Charles Oakley (Joseph Cotton) learns from his landlady that there are two men that have been coming around looking for him. Charles decides it’s time to leave town and visit his sister in Santa Rosa, California. He boards a train.

In Santa Rosa Charlotte “Charlie” Newton (Teresa Wright) is moping around the house. All at once she thinks of her uncle Charles. When Charlie finds out that the uncle she was named after is arriving for a visit she is ecstatic. She believes there is a special bond between the two of them. Charles is her mother Emma’s (Patricia Collinge) younger brother. The day Charles arrives the entire family is at the train station to meet him. Along with Charlie is her father Joseph (Henry Travers), her mother, her younger sister Ann (Edna May Wonacott) and her younger brother Roger (Charles Bates).

At dinner everybody’s happy and Charles gives everyone presents.

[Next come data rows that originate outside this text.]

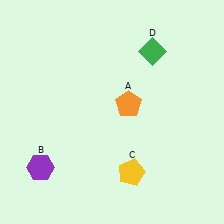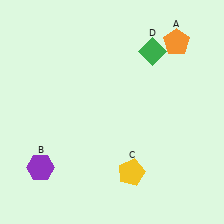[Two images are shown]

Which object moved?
The orange pentagon (A) moved up and to the right.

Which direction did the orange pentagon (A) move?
The orange pentagon (A) moved up and to the right.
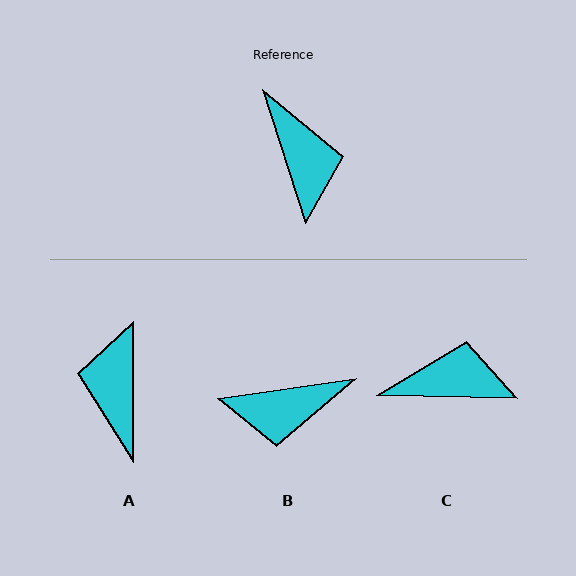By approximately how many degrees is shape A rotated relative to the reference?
Approximately 162 degrees counter-clockwise.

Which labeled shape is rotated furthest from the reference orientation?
A, about 162 degrees away.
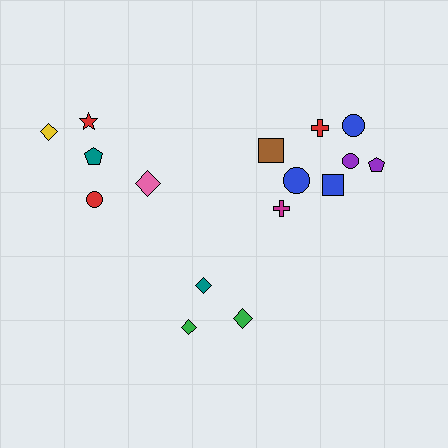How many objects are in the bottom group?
There are 3 objects.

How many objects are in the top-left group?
There are 5 objects.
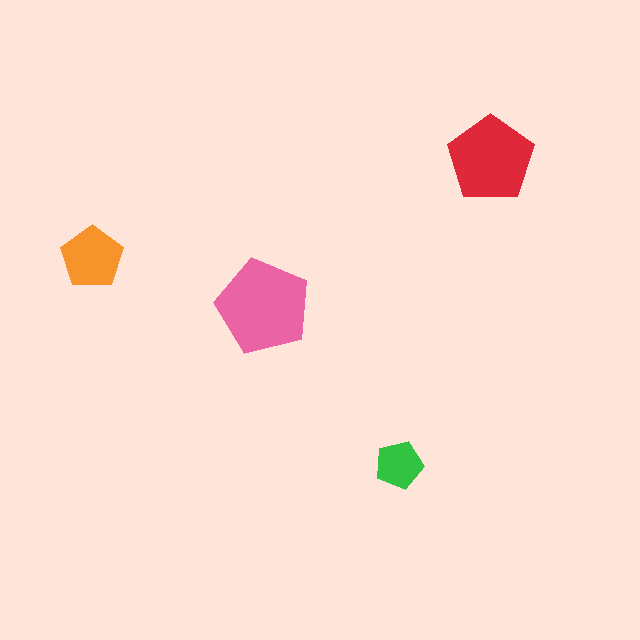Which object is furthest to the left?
The orange pentagon is leftmost.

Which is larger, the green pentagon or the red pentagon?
The red one.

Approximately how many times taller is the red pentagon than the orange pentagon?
About 1.5 times taller.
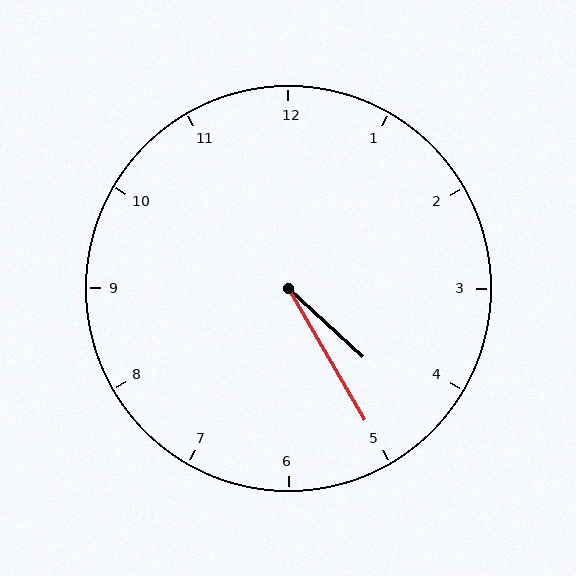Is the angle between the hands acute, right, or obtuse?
It is acute.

He gives Charlie an Emerald ring. Charlie finds someone’s initials in the ring. Charles blames the jeweler for selling him a used ring.

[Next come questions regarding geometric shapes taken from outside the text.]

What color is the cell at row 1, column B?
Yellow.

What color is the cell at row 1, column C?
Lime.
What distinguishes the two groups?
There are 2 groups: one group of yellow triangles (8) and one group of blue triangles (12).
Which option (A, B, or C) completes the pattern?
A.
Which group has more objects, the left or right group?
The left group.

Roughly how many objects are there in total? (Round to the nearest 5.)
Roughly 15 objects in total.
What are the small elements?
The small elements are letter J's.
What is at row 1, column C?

Not too long after that two men come to town posing as interviewers for what they call the national public survey about average families. Lame, but it works on Emma. But then everything works on Emma. The two men are Jack Graham (Macdonald Carey) and Fred Saunders (Wallace Ford). Charles refuses to have anything to do with them. Charlie tries to run interference for him.

It doesn’t take long for Charlie to figure out that the two men are really detectives. Jack comes clean and tells Charlie that her uncle is a suspect in the murder of at least three women. The murderer is known as “The Merry Widow Murderer”. He marries rich old widows and then kills them for their money.

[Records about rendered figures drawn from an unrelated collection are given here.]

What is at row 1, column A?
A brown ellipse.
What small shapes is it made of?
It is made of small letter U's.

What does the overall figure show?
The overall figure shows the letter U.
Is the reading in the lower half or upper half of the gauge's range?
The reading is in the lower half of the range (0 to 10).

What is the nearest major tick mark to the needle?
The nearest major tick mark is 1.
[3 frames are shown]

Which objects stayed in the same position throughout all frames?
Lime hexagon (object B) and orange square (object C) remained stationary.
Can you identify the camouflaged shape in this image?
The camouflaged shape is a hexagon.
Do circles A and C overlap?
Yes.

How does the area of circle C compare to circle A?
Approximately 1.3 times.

Of course Charlie defends her uncle but bit by bit she begins to see that her uncle is harboring a hidden anger and hatred for life in general and women in particular. His manner begins to change. He is less and less the carefree uncle she thought he was and she begins to suspect that he really is a serial killer. Charlie is caught between her love for her uncle and her growing fondness for Jack. She wants Jack to be wrong and Charles to be the loving uncle she remembered, but that nagging suspicion won’t go away.

“Shadow of a Doubt” was released in 1943 and was directed by Alfred Hitchcock. It is a psychological thriller and a film noir. It was nominated for an Academy Award for best story. In 1991, the film was selected for preservation in the United States National Film Registry by the Library of Congress, being deemed "culturally, historically, or aesthetically significant". It is also reportedly Alfred Hitchcock's favorite of all of his films. It is supposed to be based on the true story of serial killer Earle Nelson, from the late 1920s, known as "the Gorilla Man".

Alfred Hitchcock’s cameo happens on the train to Santa Rosa. He has his back to the camera and is playing cards with the doctor and his wife.

The MacGuffin. In film a MacGuffin is a thing, an event or a plot devise that is important to the motivation of the characters or the advancement to the plot but is itself unimportant. Hitchcock uses MacGuffins all the time in his films. Some think there are no MacGuffins in “Shadow of a Doubt” but there are at least two; the newspaper which has the story of the serial killer and the Emerald ring that Charles gives to Charlie.

The story in the paper, as it is, has nothing to do with Charles, until he tries to hide it. The fact that he went to such trouble to destroy that part of the paper was a suspicious act. If Charlie’s father had read the article he wouldn’t have associated it with Charles. There was no reason to. But the fact that he hid it and Charlie found out what it was about made her suspicious of her uncle.

The Emerald ring that Charles gives to Charlie is just a ring. Charlie knows about the initials in it. When Charlie becomes suspicious of her uncle, and he knows she suspects him she gives the ring back to him. It’s when she recovers the ring and wears it in front of him that Charles decides he must take desperate action to try to protect himself.

The waltz tune that is referred to and where snippets of it are inserted throughout the film is Franz Lehár's "the Merry Widow." Waltz. It also refers back to the serial killers nick name “The Merry Widow Murderer”.

The film is extremely well crafted. It’s pure Hitchcock with suspense and intrigue. It is one of his lesser known films but, in my estimation, one of his better films.